Based on the above performance evaluation results, we finally selected the combined predictor to build our RNA glycosylation site prediction tool, i.e. GlyinsRNA. GlyinsRNA has been implemented as an online webserver, which requires only RNA sequences as its input. Users could also select one stringent threshold according to their expected specificity level. Using a low-specificity threshold means to report more low-scored prediction results and therefore allow a higher tolerance to false-positive results. Here, we provided six alternatives for specificity level to users, including 99.9%, 99.5%, 99.0%, 95.0%, 90.0% and 85.0%. The primary output of the webserver is the position and score of each predicted glycosylation site. Besides, the sequence context around each predicted glycosylation site is also displayed, where both the glycosylation sites and overrepresented RBP-related motifs (if any) are highlighted by the distinct colours (Supplementary Fig. S4). We hope this easy-to-use webserver would facilitate further experimental investigations of small RNA glycosylation in the future.

Materials and methods

Dataset

The genomic coordinate annotation of glycosylation site was obtained from GEO (accession: GSE136967). The sites exclusively observed on the glycoRNA library (i.e. RNA library with glycosylation modification) were selected as the positive samples, while those only observed in the input library (i.e. background RNA library) but not in the glycoRNA library were assigned as the unmodified negative samples. Compared to the random negative sites, such selection could exclude unrelated sites and therefore is more rigorous. We primarily obtained 2720 positive and 5078 negative sites, which were randomly separated into training dataset and independent test dataset with the proportion of 7:3 (which is same for both the positive samples and the negative samples) to construct and assess the predictor. After mapping the sample sites to small RNA sequences, we employed CD-HIT-EST tool [Citation8] to remove the redundant sequence samples with 90% identity threshold, by which 857 positive samples and 1068 negative samples were retained. Among all retained sample sequences, 114 positive and 186 negative samples were in the independent test set, while the rest were in the training set (with no overlap between the training and the testing samples).

Sequence pattern analysis

The sequence context around one site can be represented by a sequence window of k nucleotides with the modification/unmodified sites at the centre. The window size k was preliminarily optimized as 51 nt according to the cross-validation performance of the best-performed encodings. Meanwhile, we also explored the enrichment of RBP motifs with other window sizes and observed overrepresentation of most of the seven RBP motifs in shorter windows until those of 37 nt (Supplementary Fig. S1). If a sequence window extends beyond the border of an RNA, gap characteristics were filled to ensure all sequence windows were aligned to the centre. To investigate the positional sequence pattern of glycosylation sites, the aligned positive and negative sequence windows were analysed by TwoSampleLogo server [Citation9]. Besides, we screened the significantly overrepresented RBP motifs in the positive sequence windows (in contrast to the negative sequence windows) by the AME tool of MEME Suite [Citation10]. The Bonferroni adjusted P-value <0.05 was adopted as the significance threshold for the motif overrepresentation. The known RBP motifs were derived from the high-throughput CLIP-Seq experiment datasets, with the detailed description available in the previous work [Citation11].

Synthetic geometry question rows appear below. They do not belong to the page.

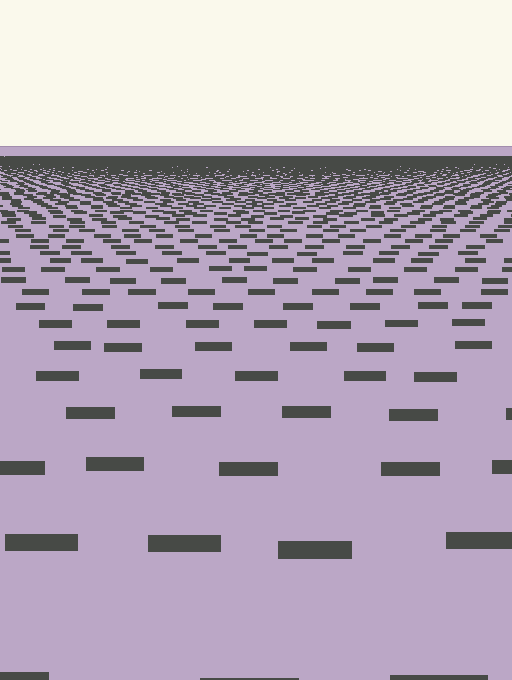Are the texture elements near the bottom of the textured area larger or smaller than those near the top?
Larger. Near the bottom, elements are closer to the viewer and appear at a bigger on-screen size.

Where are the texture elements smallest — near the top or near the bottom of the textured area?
Near the top.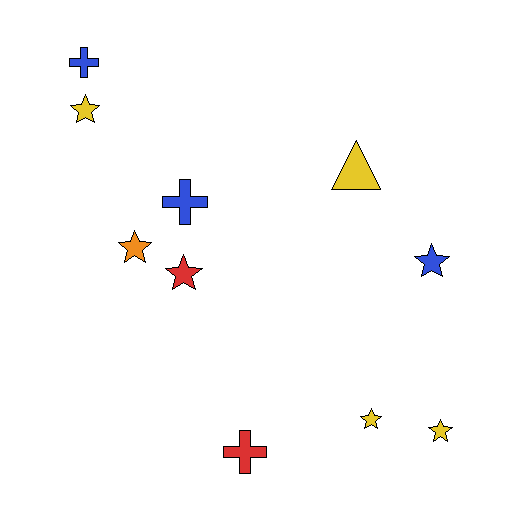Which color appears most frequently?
Yellow, with 4 objects.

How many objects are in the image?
There are 10 objects.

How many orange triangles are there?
There are no orange triangles.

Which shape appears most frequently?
Star, with 6 objects.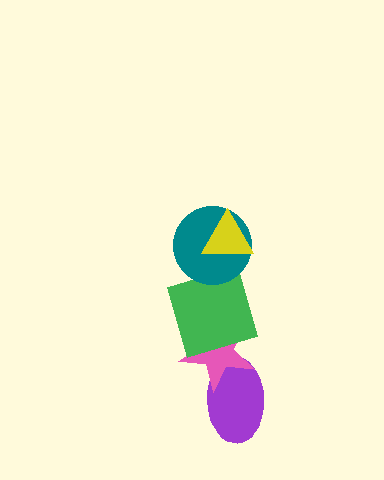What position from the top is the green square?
The green square is 3rd from the top.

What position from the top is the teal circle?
The teal circle is 2nd from the top.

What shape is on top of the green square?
The teal circle is on top of the green square.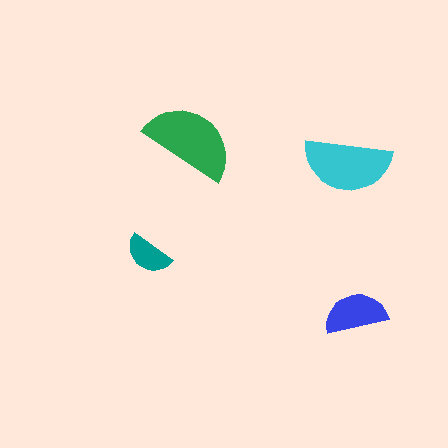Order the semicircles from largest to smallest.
the green one, the cyan one, the blue one, the teal one.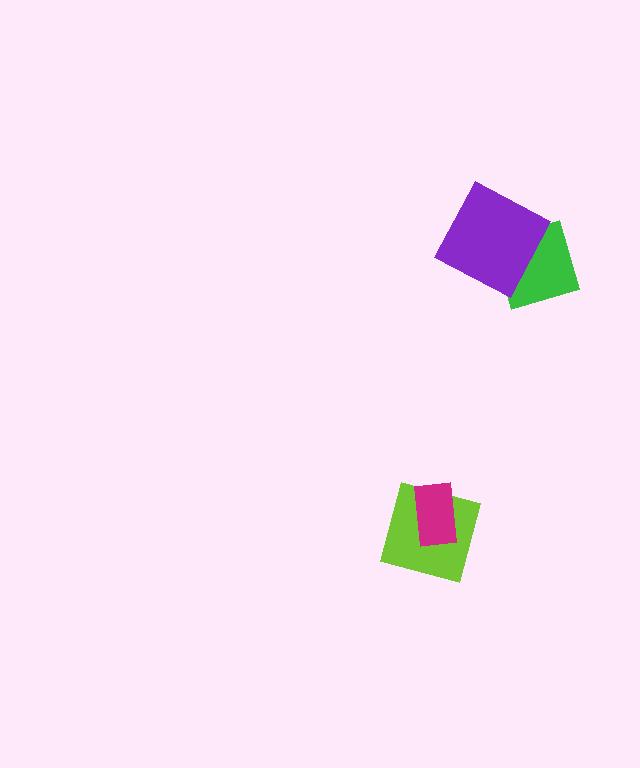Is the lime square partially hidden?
Yes, it is partially covered by another shape.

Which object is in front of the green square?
The purple square is in front of the green square.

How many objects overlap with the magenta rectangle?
1 object overlaps with the magenta rectangle.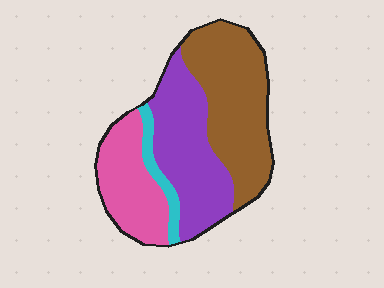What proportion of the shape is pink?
Pink takes up between a sixth and a third of the shape.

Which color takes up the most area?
Brown, at roughly 40%.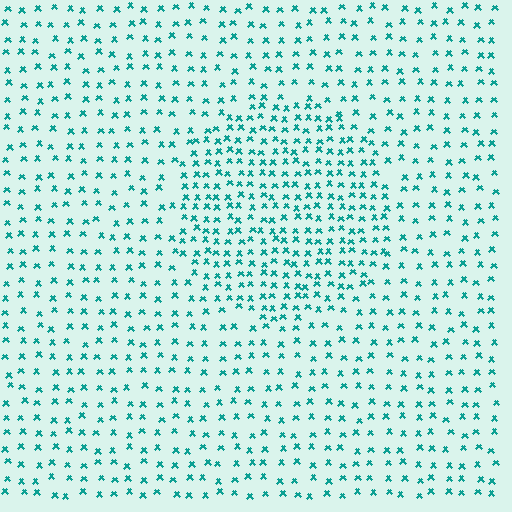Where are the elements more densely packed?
The elements are more densely packed inside the circle boundary.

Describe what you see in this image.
The image contains small teal elements arranged at two different densities. A circle-shaped region is visible where the elements are more densely packed than the surrounding area.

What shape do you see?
I see a circle.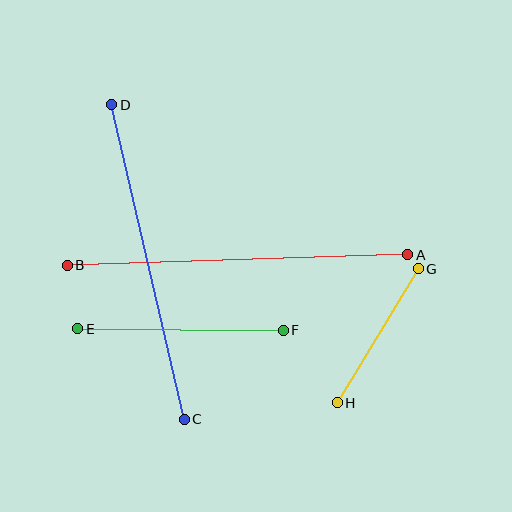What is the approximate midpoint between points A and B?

Predictor construction and evaluation

Here, the One-hot [Citation3,Citation4], PSNSP [Citation12], PSDSP [Citation7], KNF [Citation5,Citation6], KSPNF [Citation4,Citation13] and PseKNC [Citation14] encodings were employed to depict the sequence pattern around glycosylation sites. These encodings are briefly introduced as following:

1) One-hot encoding translates four nucleotides, A, C, G, T, into binary numeric vectors, 0001,0010,0100,1000.

2) Position-specific nucleotide sequence profile (PSNSP) encoding displays the difference in frequencies of four nucleotides between positive samples and negative samples at each position of the sequence window.

3) Position-specific dinucleotide sequence profile (PSDSP) encoding is similar to PSNSP encoding, while it compares the frequency difference in dinucleotide between positive samples and negative samples.

4) K-nucleotide frequencies (KNF) encoding depicts the frequencies of continuous k-nucleotide on the sequence. The selection of K was preliminarily optimized as 2, 3 and 4.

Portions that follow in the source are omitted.